Júpiter tarda aproximadamente 12 meses en cruzar un signo, y su paso por Libra abre un ciclo de expansión en todo lo que tenga que ver con vínculos, socios, contratos y justicia personal. No es un tránsito de suerte genérica. Es un tránsito que agranda lo que pongas en la mesa relacional — lo bueno y lo desequilibrado.
El cambio
El cambio real no es que llegue gente nueva. Es que las relaciones dejan de ser negociables en silencio. Lo que antes tolerabas por inercia — acuerdos injustos, sociedades tibias, pactos donde ponías más — empieza a sentirse insostenible. Júpiter en Libra no crea conflicto: revela el que ya estaba. Durante este tránsito, mucha gente formaliza una unión, cierra una sociedad, o termina una relación que llevaba años pidiendo salida. Los tres son expansión: Júpiter amplifica el paso que evitabas dar.
Cuándo pega más fuerte
El tránsito pega más fuerte cuando activa placements progresados en aire o en casas relacionales.
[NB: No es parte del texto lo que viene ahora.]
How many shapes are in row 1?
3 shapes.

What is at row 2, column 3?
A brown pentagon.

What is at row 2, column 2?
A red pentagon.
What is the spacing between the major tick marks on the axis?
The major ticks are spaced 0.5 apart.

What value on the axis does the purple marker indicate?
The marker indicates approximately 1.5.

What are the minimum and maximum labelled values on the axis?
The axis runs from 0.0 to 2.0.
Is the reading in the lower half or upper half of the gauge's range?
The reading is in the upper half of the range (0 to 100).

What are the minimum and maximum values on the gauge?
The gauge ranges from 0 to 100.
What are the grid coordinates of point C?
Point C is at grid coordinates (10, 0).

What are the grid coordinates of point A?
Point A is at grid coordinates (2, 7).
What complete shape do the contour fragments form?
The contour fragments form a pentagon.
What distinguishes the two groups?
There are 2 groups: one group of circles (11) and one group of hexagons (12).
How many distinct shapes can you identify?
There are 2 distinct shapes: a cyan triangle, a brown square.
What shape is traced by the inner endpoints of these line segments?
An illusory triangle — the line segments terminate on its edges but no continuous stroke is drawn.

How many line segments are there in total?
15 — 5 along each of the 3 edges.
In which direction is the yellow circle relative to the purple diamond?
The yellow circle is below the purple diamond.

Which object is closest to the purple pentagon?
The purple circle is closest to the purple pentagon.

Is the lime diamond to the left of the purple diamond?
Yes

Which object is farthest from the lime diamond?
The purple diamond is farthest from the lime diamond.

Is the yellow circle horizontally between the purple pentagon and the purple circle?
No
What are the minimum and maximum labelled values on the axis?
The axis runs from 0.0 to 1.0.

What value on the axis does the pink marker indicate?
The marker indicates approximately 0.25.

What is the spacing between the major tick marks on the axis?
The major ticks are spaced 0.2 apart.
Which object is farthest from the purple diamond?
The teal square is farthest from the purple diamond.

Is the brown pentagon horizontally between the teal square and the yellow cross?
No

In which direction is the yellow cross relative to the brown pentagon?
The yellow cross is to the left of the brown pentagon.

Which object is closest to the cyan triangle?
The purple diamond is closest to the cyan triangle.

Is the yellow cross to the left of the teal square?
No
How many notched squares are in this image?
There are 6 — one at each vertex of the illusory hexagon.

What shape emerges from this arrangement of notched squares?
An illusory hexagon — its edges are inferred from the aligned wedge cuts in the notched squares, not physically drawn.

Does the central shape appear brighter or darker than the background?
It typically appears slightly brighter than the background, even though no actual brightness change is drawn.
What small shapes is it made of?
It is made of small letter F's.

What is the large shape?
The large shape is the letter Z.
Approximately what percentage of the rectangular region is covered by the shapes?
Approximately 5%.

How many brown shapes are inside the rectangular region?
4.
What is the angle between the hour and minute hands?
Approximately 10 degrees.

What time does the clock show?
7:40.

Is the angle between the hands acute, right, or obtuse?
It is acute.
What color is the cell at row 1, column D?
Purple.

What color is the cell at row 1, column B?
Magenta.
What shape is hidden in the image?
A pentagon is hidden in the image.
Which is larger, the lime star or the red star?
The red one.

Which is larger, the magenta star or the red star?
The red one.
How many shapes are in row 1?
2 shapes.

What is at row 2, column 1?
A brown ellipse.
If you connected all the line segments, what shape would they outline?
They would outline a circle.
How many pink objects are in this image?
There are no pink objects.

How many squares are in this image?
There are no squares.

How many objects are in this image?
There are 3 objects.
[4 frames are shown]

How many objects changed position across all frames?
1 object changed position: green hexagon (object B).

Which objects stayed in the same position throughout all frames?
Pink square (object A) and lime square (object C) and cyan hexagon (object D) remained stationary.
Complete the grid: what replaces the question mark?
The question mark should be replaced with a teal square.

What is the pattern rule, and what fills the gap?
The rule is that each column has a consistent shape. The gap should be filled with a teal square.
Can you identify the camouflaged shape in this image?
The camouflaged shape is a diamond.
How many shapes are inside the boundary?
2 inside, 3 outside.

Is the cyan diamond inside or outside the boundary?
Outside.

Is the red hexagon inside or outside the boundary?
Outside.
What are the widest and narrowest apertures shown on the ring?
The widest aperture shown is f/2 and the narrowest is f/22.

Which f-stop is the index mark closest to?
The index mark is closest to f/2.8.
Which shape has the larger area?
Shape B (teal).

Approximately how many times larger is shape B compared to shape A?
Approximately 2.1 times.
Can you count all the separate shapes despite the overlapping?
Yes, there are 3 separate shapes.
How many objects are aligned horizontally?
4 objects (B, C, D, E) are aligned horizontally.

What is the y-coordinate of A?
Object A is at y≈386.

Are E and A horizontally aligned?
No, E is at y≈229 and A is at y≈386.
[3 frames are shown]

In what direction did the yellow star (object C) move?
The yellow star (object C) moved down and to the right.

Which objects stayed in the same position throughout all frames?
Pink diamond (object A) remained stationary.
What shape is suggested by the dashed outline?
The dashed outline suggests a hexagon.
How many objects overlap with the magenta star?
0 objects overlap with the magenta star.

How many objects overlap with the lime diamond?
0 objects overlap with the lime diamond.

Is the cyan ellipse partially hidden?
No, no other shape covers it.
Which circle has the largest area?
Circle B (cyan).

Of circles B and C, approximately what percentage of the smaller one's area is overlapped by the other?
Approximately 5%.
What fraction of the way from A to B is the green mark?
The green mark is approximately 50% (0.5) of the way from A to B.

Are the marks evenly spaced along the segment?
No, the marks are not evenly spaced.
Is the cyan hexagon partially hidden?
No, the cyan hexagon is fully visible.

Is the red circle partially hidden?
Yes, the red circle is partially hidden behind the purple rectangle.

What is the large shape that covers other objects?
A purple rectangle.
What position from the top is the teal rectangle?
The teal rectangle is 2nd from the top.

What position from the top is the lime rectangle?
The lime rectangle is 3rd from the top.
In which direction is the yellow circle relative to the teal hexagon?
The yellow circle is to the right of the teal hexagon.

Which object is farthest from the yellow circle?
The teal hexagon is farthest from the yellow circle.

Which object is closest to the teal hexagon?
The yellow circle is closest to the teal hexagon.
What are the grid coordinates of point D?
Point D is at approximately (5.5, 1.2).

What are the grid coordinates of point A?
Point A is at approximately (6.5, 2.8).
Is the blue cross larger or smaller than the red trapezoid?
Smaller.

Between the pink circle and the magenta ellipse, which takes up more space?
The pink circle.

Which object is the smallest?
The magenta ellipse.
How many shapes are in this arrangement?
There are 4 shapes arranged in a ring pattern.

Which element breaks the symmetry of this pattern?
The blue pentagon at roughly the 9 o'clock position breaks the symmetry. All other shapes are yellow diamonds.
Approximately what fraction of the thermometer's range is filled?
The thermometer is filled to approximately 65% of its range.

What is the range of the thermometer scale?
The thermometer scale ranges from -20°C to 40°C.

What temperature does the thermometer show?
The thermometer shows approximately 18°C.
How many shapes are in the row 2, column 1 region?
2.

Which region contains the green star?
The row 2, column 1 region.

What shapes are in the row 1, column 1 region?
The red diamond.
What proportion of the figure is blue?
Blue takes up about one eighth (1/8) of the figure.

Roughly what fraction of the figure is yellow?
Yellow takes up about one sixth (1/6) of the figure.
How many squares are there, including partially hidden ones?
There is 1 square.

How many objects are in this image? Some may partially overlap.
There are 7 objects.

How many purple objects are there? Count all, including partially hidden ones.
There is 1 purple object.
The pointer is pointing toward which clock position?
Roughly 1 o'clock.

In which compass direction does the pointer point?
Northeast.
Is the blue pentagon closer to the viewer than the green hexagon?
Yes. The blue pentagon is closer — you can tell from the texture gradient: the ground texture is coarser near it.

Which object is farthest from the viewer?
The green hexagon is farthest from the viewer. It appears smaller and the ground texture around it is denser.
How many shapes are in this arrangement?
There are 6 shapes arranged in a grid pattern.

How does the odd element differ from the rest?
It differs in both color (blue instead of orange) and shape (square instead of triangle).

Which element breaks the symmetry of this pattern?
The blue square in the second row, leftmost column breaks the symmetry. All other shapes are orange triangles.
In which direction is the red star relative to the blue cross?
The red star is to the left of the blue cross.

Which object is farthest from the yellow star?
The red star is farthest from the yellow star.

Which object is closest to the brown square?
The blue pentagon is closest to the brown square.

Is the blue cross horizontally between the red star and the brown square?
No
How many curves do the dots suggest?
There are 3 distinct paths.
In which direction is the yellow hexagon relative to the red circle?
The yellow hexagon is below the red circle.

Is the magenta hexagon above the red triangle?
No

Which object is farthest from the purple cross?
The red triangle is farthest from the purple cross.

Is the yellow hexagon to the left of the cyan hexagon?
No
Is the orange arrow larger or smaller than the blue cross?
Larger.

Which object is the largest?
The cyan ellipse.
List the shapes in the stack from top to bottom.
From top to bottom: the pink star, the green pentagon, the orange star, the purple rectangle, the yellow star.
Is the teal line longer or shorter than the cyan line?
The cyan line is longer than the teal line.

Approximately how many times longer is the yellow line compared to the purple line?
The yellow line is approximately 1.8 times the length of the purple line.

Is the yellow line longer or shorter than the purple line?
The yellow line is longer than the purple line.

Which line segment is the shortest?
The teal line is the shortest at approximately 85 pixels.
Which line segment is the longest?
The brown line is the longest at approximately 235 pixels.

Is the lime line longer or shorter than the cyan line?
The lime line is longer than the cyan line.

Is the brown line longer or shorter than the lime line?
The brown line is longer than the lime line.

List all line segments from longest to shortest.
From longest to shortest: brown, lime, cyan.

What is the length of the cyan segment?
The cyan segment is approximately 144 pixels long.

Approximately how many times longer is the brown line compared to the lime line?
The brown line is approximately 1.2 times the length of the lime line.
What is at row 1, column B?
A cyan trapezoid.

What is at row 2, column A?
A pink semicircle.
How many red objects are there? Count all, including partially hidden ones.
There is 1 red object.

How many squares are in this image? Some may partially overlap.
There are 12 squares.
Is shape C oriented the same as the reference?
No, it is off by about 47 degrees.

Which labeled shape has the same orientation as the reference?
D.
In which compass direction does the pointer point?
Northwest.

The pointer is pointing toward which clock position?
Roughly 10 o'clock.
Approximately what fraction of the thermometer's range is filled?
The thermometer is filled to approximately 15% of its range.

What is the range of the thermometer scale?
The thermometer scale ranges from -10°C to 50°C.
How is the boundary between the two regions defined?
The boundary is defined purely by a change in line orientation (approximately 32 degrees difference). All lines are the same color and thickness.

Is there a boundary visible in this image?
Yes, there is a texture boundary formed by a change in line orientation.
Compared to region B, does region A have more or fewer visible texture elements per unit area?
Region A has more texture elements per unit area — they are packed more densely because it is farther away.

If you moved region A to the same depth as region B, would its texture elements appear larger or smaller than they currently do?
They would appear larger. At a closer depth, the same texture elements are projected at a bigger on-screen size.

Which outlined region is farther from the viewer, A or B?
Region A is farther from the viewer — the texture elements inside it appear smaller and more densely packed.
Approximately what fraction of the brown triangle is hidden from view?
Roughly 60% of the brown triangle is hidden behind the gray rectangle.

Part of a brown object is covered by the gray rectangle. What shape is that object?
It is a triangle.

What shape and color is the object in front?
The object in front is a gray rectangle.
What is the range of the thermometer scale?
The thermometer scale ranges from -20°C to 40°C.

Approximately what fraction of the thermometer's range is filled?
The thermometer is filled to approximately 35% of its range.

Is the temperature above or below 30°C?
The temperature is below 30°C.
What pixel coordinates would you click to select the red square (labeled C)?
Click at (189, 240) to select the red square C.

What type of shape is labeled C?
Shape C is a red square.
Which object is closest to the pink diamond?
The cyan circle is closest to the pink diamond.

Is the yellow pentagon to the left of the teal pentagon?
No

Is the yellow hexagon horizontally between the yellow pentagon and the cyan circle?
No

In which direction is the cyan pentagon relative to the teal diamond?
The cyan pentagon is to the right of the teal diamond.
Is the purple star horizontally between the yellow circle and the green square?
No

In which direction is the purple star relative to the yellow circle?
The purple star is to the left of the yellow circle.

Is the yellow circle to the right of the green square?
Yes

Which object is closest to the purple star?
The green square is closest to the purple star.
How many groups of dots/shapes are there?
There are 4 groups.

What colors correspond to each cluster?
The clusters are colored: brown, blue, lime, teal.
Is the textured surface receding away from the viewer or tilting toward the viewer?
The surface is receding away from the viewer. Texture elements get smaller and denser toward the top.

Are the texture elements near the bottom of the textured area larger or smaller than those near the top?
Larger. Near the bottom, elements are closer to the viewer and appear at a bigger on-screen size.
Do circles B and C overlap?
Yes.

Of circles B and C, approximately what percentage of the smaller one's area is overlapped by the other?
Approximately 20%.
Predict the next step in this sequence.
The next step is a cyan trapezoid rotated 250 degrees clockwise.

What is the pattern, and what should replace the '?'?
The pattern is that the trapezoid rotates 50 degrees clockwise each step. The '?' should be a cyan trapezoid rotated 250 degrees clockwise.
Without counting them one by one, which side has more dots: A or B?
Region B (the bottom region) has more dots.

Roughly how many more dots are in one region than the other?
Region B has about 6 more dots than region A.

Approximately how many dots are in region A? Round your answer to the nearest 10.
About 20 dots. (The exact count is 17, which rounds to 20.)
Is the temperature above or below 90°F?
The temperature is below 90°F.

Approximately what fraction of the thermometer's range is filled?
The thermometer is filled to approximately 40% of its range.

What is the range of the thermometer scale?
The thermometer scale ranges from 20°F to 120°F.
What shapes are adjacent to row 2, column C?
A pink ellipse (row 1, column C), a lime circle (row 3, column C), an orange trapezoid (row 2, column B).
Por ejemplo, si tu Luna progresada está en Piscis en Casa VII — la casa de las relaciones de uno a uno — Júpiter por Libra forma un sextil que abre la puerta a cambios de pareja, sociedades o acuerdos clave. Cualquier planeta progresado en Casa VII, Casa I o en signos de aire amplifica el tránsito de manera casi ineludible.
Qué hacer
Lo que toca hacer es concreto: revisa cada acuerdo activo en tu vida — laboral, romántico, familiar, financiero — y pregúntate si lo firmarías hoy. Si la respuesta es no, ese es el contrato que Júpiter viene a renegociar. No esperes a que la otra parte lo note. Habla primero. Este tránsito premia a quien nombra el desbalance, no a quien espera que se resuelva solo.
Lectura equivocada
El error común es leer Júpiter en Libra como "llega el amor". No es eso. Es el tránsito de los acuerdos justos. Puede llegar pareja, sí — pero también puede irse la que estaba si el acuerdo era desigual. Confundir expansión con romance es el malentendido que hace que la gente se pierda la lección real: Libra no premia la armonía forzada, premia la equidad.